FILE – Activist supporters of Kremlin critic Alexei Navalny are seen monitoring elections at the office of Navalny’s Anti-Corruption Foundation (FBK), in Moscow, Russia, March 18, 2018.

While the ministry statement provided no details on its audit, an Interfax news agency report said regulators had found two undeclared foreign donations to the FBK — one from the U.S. and another from Spain.  

Their total: just over $2,000.

FBK members rejected the foreign agent charge outright, arguing the organization had always relied on local “crowdfunding” to maintain its work.

“The foundation is sponsored inclusively by citizens of Russia, by you,” wrote FBK Director Ivan Zhadanov in a Facebook post.

“This is simply an attempt to strangle the FBK,” added Zhadanov.

The group’s founder, opposition leader Alexey Navalny, went further — arguing the move reflected the foundation’s growing influence thanks to a series of video investigations targeting corruption by Kremlin insiders close to Russian President Vladimir Putin.  

“Putin is terribly afraid of the FBK,” wrote Navalny in a post on Twitter. “He can only rely on thieves, bribe takers, and corruptioneers.

“We expose corruption” added Navalny, “and we won’t stop no matter what.”

FILE – Opposition leader Alexei Navalny, standing, is seen at the office of his Anti-Corruption Foundation (FBK) in Moscow, Russia, March 18, 2018.

An NGO in the crosshairs

The announcement comes amid an intensifying assault against the FBK with overt political overtones.

A longtime thorn in the Kremlin’s side, the FBK’s troubles began in earnest again this summer.

After opposition candidates — including members of the FBK — were banned from local Moscow elections en masse, the group worked to organize street protests in response.

The result: a series of mostly peaceful demonstrations that saw over 2,500 arrests — many at the hands of truncheon-wielding police and aggressive OMON (federal government) riot police security forces.

Next, authorities launched an investigation into money laundering by the FBK — accusing the organization’s members of over $15 million in illicit transactions.
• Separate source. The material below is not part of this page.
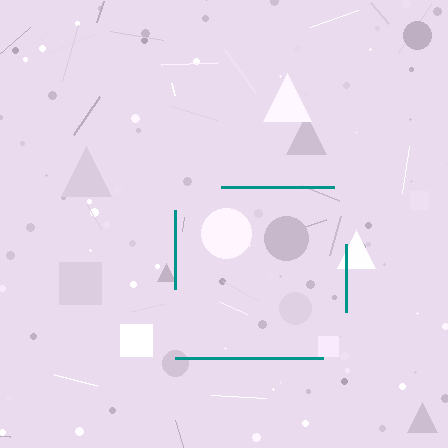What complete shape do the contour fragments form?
The contour fragments form a square.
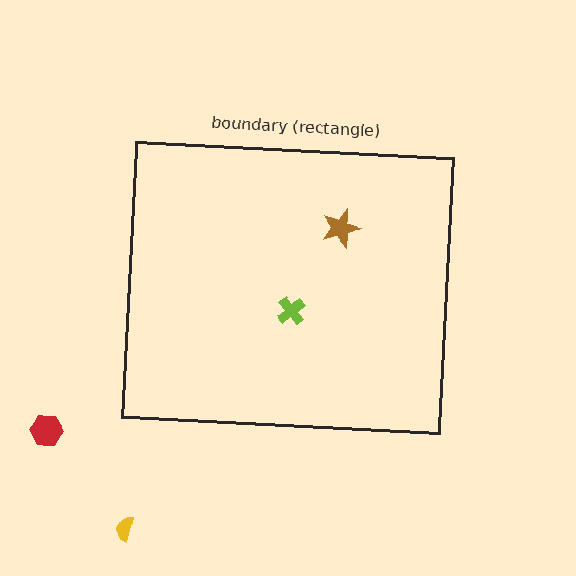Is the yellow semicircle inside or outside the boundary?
Outside.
Coordinated raids of FBK offices across the country ensued.   

At the time, Navalny insisted the raids were prompted by an FBK plan called “smart voting” — an election tactic that coordinated voter anger around candidates who had managed to clear registration barriers.
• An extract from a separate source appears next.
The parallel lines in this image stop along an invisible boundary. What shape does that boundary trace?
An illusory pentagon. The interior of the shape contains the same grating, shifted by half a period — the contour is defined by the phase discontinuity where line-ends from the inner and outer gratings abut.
The strategy was credited with aiding significant losses for pro-Kremlin candidates in Moscow local elections.

FILE – Police officers detain opposition supporters during a protest in Moscow, Russia, May 5, 2018. The posters reads “I am against corruption.”

FBK members say they plan to expand the strategy in regional political races in 2020 — a move that observers say may have prompted renewed efforts to cripple the organization.

Indeed, the FBK has most recently drawn authorities’ ire in the form of court fines.

This week, Moscow police announced they would sue Navalny and other key FBK members for $300,000 in damages — a sum intended to cover expenses incurred by security forces while policing the rallies.  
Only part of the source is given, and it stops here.